Interface Pipeline


public interface Pipeline
Models a distributed computation job using an analogy with a system of interconnected water pipes. The basic element is a stage which can be attached to one or more other stages. A stage accepts the data coming from its upstream stages, transforms it, and directs the resulting data to its downstream stages.

The Pipeline object is a container of all the stages defined on a pipeline: the source stages obtained directly from it by calling readFrom(BatchSource) as well as all the stages attached (directly or indirectly) to them.

Note that there is no simple one-to-one correspondence between pipeline stages and Core API's DAG vertices.

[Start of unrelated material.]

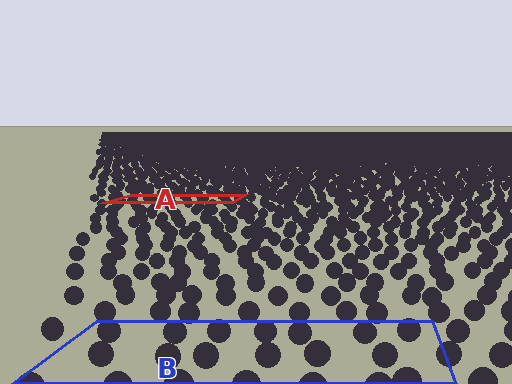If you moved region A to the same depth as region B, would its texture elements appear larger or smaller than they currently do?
They would appear larger. At a closer depth, the same texture elements are projected at a bigger on-screen size.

Some stages map to several vertices (e.g., grouping and co-grouping are implemented as a cascade of two vertices) and some stages may be merged with others into a single vertex (e.g., a cascade of map/filter/flatMap stages can be fused into one vertex).

Since:
3.0
  • Method Summary

    Modifier and Type Method Description
    static Pipeline create()
    Creates a new, empty pipeline.
    <T> BatchStage<T> readFrom​(BatchSource<? extends T> source)
    Returns a pipeline stage that represents a bounded (batch) data source.
    <T> StreamSourceStage<T> readFrom​(StreamSource<? extends T> source)
    Returns a pipeline stage that represents an unbounded data source (i.e., an event stream).
    DAG toDag()
    Transforms the pipeline into a Jet DAG, which can be submitted for execution to a Jet instance.
    String toDotString()
    Returns a DOT format (graphviz) representation of the Pipeline.
    <T> SinkStage writeTo​(Sink<? super T> sink, GeneralStage<? extends T> stage0, GeneralStage<? extends T> stage1, GeneralStage<? extends T>... moreStages)
    Attaches the supplied sink to two or more pipeline stages.
  • Method Details

    • create

      @Nonnull static Pipeline create()
      Creates a new, empty pipeline.
      Since:
      3.0
    • readFrom

      @Nonnull <T> BatchStage<T> readFrom​(@Nonnull BatchSource<? extends T> source)
      Returns a pipeline stage that represents a bounded (batch) data source. It has no upstream stages and emits the data (typically coming from an outside source) to its downstream stages.
      Type Parameters:
      T - the type of source data items
      Parameters:
      source - the definition of the source from which the stage reads data
    • readFrom

      @Nonnull <T> StreamSourceStage<T> readFrom​(@Nonnull StreamSource<? extends T> source)
      Returns a pipeline stage that represents an unbounded data source (i.e., an event stream). It has no upstream stages and emits the data (typically coming from an outside source) to its downstream stages.
      Type Parameters:
      T - the type of source data items
      Parameters:
      source - the definition of the source from which the stage reads data
    • writeTo

      @Nonnull <T> SinkStage writeTo​(@Nonnull Sink<? super T> sink, @Nonnull GeneralStage<? extends T> stage0, @Nonnull GeneralStage<? extends T> stage1, @Nonnull GeneralStage<? extends T>... moreStages)
      Attaches the supplied sink to two or more pipeline stages. Returns the SinkStage representing the sink. You need this method when you want to drain more than one stage to the same sink. In the typical case you'll use GeneralStage.writeTo(Sink) instead.
      Type Parameters:
      T - the type of data being drained to the sink
    • toDag

      @Nonnull DAG toDag()
      Transforms the pipeline into a Jet DAG, which can be submitted for execution to a Jet instance.
    • toDotString

      @Nonnull String toDotString()
      Returns a DOT format (graphviz) representation of the Pipeline.